Interview | Philipp Kosok, Verkehrsexperte

"Eine dreimonatige Aktion macht noch keine Verkehrswende"

Das Neun-Euro-Ticket soll zum Umstieg auf den ÖPNV motivieren. Wird damit jetzt die Verkehrswende eingeleitet? Was bedeutet das für Berlin? Und was für Brandenburg? Fragen an den Verkehrsexperten Philipp Kosok vom Thinktank Agora Verkehrswende.

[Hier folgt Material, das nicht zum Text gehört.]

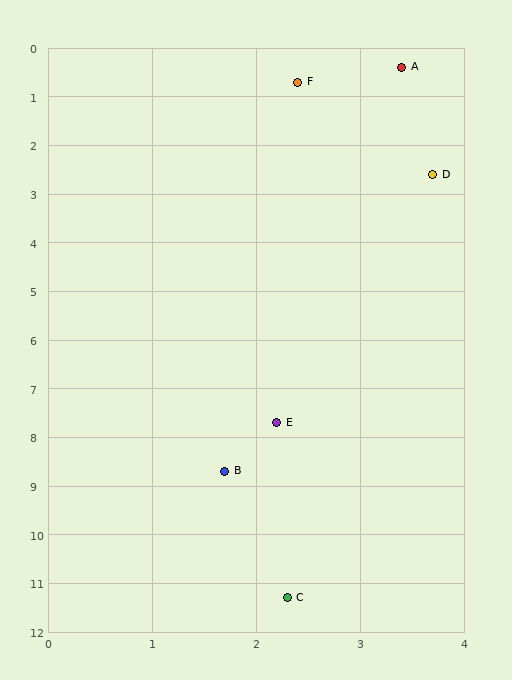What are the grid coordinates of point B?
Point B is at approximately (1.7, 8.7).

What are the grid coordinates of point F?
Point F is at approximately (2.4, 0.7).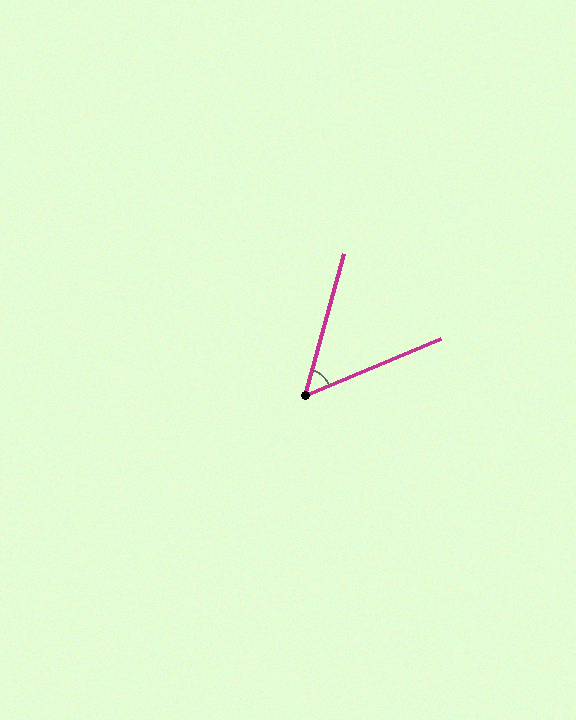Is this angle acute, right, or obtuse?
It is acute.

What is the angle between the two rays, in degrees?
Approximately 52 degrees.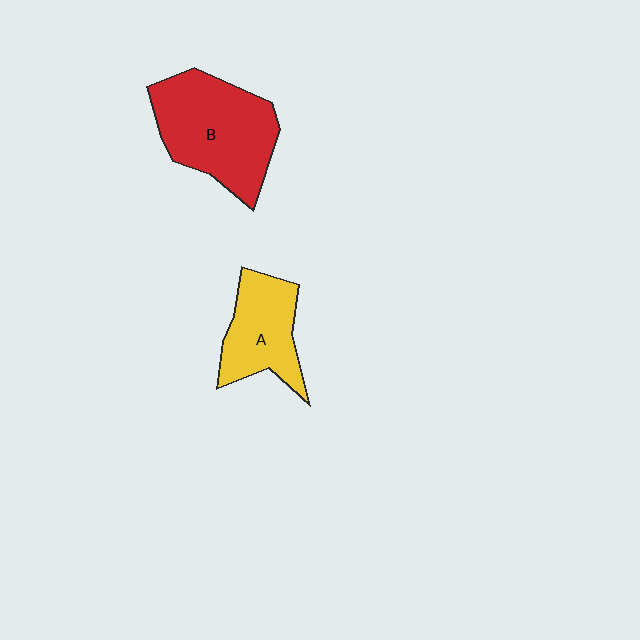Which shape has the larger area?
Shape B (red).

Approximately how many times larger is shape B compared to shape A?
Approximately 1.6 times.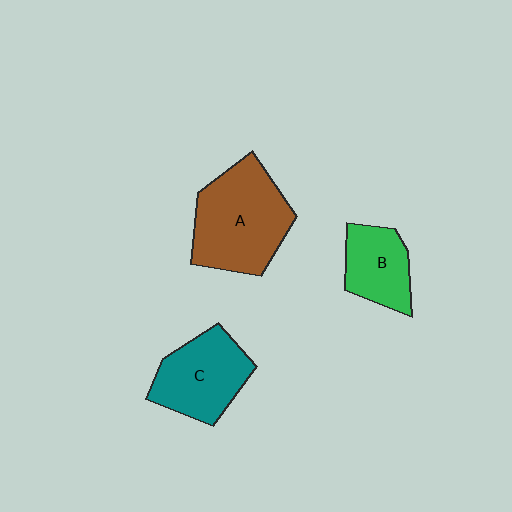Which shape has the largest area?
Shape A (brown).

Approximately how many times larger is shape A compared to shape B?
Approximately 1.8 times.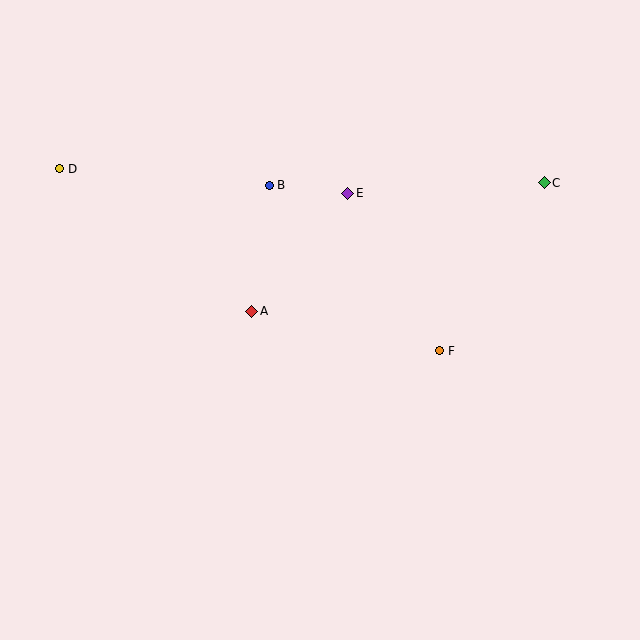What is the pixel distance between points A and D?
The distance between A and D is 240 pixels.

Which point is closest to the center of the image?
Point A at (252, 311) is closest to the center.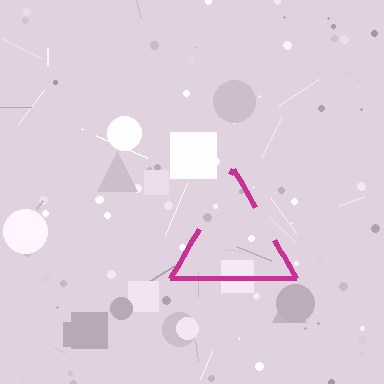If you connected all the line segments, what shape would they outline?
They would outline a triangle.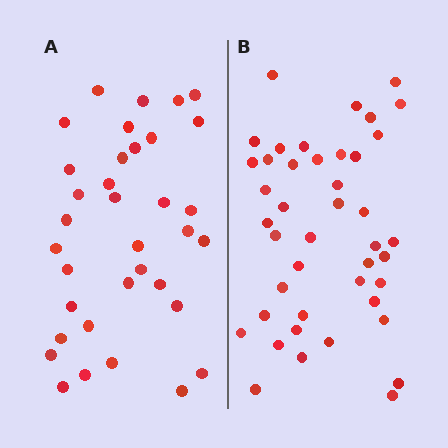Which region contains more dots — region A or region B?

Mit der Einführung des Neun-Euro-Tickets will die Bundesregierung Autofahrer ermuntern, auf den öffentlichen Nahverkehr umzusteigen. Der Ausbau des ÖPNV ist auch dringend notwendig, wenn Deutschland seine selbstgesetzten Klimaschutzziele bis zum Jahr 2030 einhalten will. Gerade im Verkehrssektor gilt es noch viel aufzuholen, sagt Philipp Kosok, Verkehrsexperte der Agora Verkehrswende. Der Thinktank hat das Ziel, die Treibhausgasemissionen im Verkehrssektor auf Null zu setzen.

rbb|24: Herr Kosok, wie bewerten sie das Neun-Euro-Ticket?

Philipp Kosok: Es ist ein gutes Zeichen für die Fahrgäste und auch gut, dass der Bundesrat heute seine Zustimmung erteilt hat. Denn das Ticket wird ja seit Wochen von den Nahverkehrsunternehmen vorbereitet. Ich denke, viele werden es nutzen. Es ist eine Chance, in die Verkehrswende einzusteigen. Aber diese Aktion allein, wird auf Dauer nur eine sehr begrenzte Wirkung haben.

Philipp Kosok, Verkehrsexperte der Agora Verkehrswende | Quelle: Agora Verkehrswende

Zweieinhalb Milliarden übernimmt der Bund. Einige Länder hatten kritisiert, dass das Geld nicht ausreicht. Es ist gut investiert oder hätte man es anders ausgeben sollen?

Das ist tatsächlich eine sehr kostspielige Aktion. Sie wird auch eine positive Wirkung entfalten. Wir hätten uns aber etwas Nachhaltigeres gewünscht, nämlich, dass mehr Geld in den Ausbau des Angebots mit Bus und Bahn fließt. Die meisten Menschen meiden heute nicht Bus und Bahn, weil sie zu teuer sind, sondern weil bei ihnen zuhause vor der Haustür das Angebot nicht so gut ist. Dort brauchen wir in Zukunft mehr Investitionen und ein verbessertes Angebot.

Aus Sicht der Forschung, was hätten Sie mit dem Geld angefangen?

Berlin ist im bundesweiten Vergleich schon auf einem sehr guten Weg. Es gibt hier einen äußerst attraktiven Nahverkehr und die Menschen fahren hier weniger Auto als sonst irgendwo in Deutschland. Das ist gut, aber die Verkehrsprobleme beginnen oft schon am Stadtrand. Dort ist man zunehmend auf das Auto angewiesen und je weiter man in das Brandenburger Umland kommt, desto spürbarer wird es, hier ist das ÖPNV-Angebot dünn. Dort brauchen wir in Zukunft deutliche Zuwächse im Angebot. Es geht nur in einem Miteinander von Brandenburg und Berlin und deshalb müssen die beiden Länder das Schienennetz deutlich ausbauen.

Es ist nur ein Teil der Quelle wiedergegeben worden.